Et comme souvent, j’appelle, une fois, deux fois, 10 fois, rien.
Personne ne décroche.

L’appartement situé dans une résidence, je regarde sur les pages jaunes et trouve au numéro de sa rue, un numéro pour cet immeuble qui appartient à la ville de Paris, avec des loyers modérés.

Je compose le numéro de téléphone et par chance, au bout de 3 sonneries quelqu’un décroche.

  • « Bonjour Madame, c’est Madame D. »
  • « Madame D., la maman des 3 petits ? »
  • « Oui, c’est cela, les enfants, disons que les petits ont grandi, le grand vient de fêter ses 18 ans et le dernier a 13 ans. Je cherche à joindre Raymonde F. la dame du 5ème étage, mais personne ne répond. »
  • « Ah oui, c’est normal, elle est l’hôpital. »
  • « A l’hôpital ? »
  • « Oui, vous avez bien entendu Mme D., elle est à l’hôpital, elle perd complètement la tête, elle n’a pas de famille et je pensais à vous, mais je n’avais pas vos coordonnées.  Je me disais que peut-être, vous aimeriez savoir ! »
  • « Mais que se passe-t-il ? »
  • « Elle perd la tête, on ne peut la garder. L’autre jour elle a mis le feu à son appartement. Mais que voulez-vous, on ne m’écoute pas. Elle a laissé un torchon sur la plaque électrique et je vous laisse imaginer, il a pris feu… on a dû appeler les pompiers et actuellement elle est hospitalisée à la clinique Sainte P. »
  • « Merci Madame. »

Avant de raccrocher, la brave concierge prend mes coordonnées, je prends son nom.

Dans les jours qui suivent, le samedi suivant je me rends à la dite clinique et vais rendre visite à Raymonde.

Après être allée à l’accueil, je grimpe les escaliers et arrive devant la chambre de Raymonde.

Toc, toc, dit la « caméléonne »,

  • « Entrez ! », entend-on !
  • « Bonjour Madame.
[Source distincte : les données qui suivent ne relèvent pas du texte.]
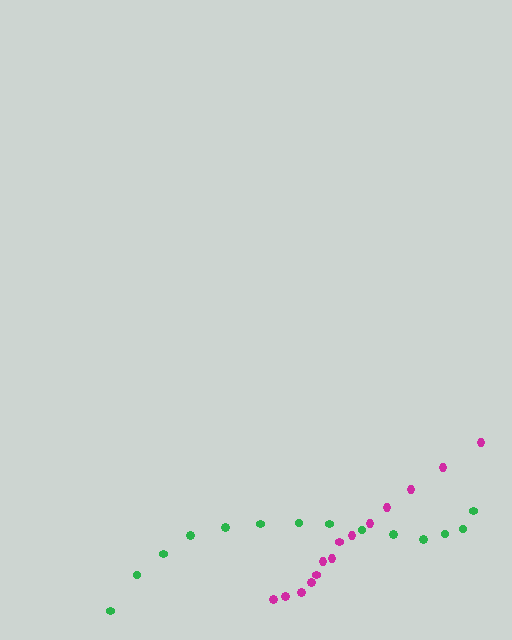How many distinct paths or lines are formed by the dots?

Ah, j’ai dû me tromper de chambre, ce n’est pas la chambre numéro 25 ? Raymonde F. n’est pas là ! »
  • « Si, c’est bien là Madame, elle est sortie faire un tour dans le parc de la clinique, il fait si beau, le soleil brille. »
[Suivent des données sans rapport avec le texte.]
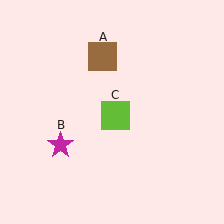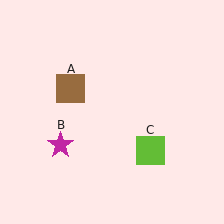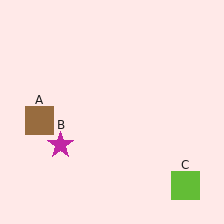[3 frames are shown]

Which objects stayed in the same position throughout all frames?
Magenta star (object B) remained stationary.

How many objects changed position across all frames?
2 objects changed position: brown square (object A), lime square (object C).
Et c’est ainsi que je fais demi-tour, que je fais, cette fois, le chemin à l’envers.

Une fois dehors, M. qui est devenu un grand de 18 ans, m’a rejoint et nous allons l’un et l’autre chercher la dite dame dans ce parc ou hospitalisés, avec leur famille, leurs amis profitent des premiers rayons de soleil du printemps.

Retrouvailles, embrassades, accolades, tout y passe.
Et c’est ainsi que sourire aux lèvres, mine réjouie, que nous sommes accueillis. Si pour certains elle a « perdu » la tête, elle nous reconnaît sans difficulté.

  • « Bonjour Mémo dit M. »,
  • « Bonjour mon chéri, que tu es un bel homme. Et tes notes ? Et l’école ? »
  • « Bonjour »,

Dis-je aussi, en réalité, je ne sais trop comment l’appeler, elle fait comme partie de notre famille, parfois, comme les enfants et O. je l’appelle « Mémo », ce prénom que les enfants lui ont donné alors qu’ils commençaient les uns et les autres, tout juste à parler.

  • « Mais vous nous avez fait peur. Depuis combien de temps êtes-vous là ? »
  • « Oh, je ne sais plus, depuis… Mais cela n’est pas important. C’est vous, ce sont les enfants, l’important et qu’est-ce que je suis contente de vous revoir. Qu’est-ce que vous êtes gentille de venir me voir, et vous qui avez tant à faire ! »
  • « Mais non, c’est normal. Les petits deviennent grands, et nous tous, nous vous aimons tous, nous vous devons beaucoup. »

Et tel le petit chaperon rouge, d’un petit panier bien garni nous sortons pâtisseries et jus de fruits, et tout en goûtant, nous profitons dans la joie et la bonne humeur des premiers rayons de soleil, au milieu d’un jardin fleuri et noir de monde.

 

170406 Le pommier en fleur le 06-04-17

Puis le temps passe, les mois, les années, régulièrement elle vient, elle vient de moins en moins car elle ne peut se déplacer seule, elle se perd même.

L’an dernier, pour Pâques, B. est allée la chercher. Je ne sais ce qui s’est passé, mais en moins de temps qu’il faut pour le dire, elle avait disparu. B. affolée, m’appelle,

  • « Maman, Mémo a disparu. Nous étions à Saint Lazare, elle a disparu, je ne sais où elle est, j’ai cherché partout, je la trouve nulle part. »
  • «  Ma chérie, en te rapprochant des quais, tu auras peut-être une chance, on va surtout prier pour que son ange gardien fasse que vous vous retrouviez. »

Puis le temps passe, rien, et tout à coup, un appel,

  • « Maman, je suis avec Mémo, on vous retrouve à l’église, on arrivera en retard. »
  • « Ce n’est pas grave, ma chérie, c’est déjà tellement gentil d’être allée la chercher. »

Et le temps passe, régulièrement l’un, l’autre téléphone, si ce n’est pas elle, qui nous appelle, nous appelons et à tour de rôle.

  • « Comment vont les petits ? Ils ont des bonnes notes à l’école ! »
  • « Oui, tout va bien, ils grandissent. »
  • « Et le petit chou-chou, lui aussi grandit, il a 13, 14 ans, et maintenant 15 ans. »
  • « Oh, quelle chance vous avez, ils sont vraiment mignons, je me souviens, quand ils étaient petits, je me souviens quand je venais les voir, ah j’aimais à m’en occuper. »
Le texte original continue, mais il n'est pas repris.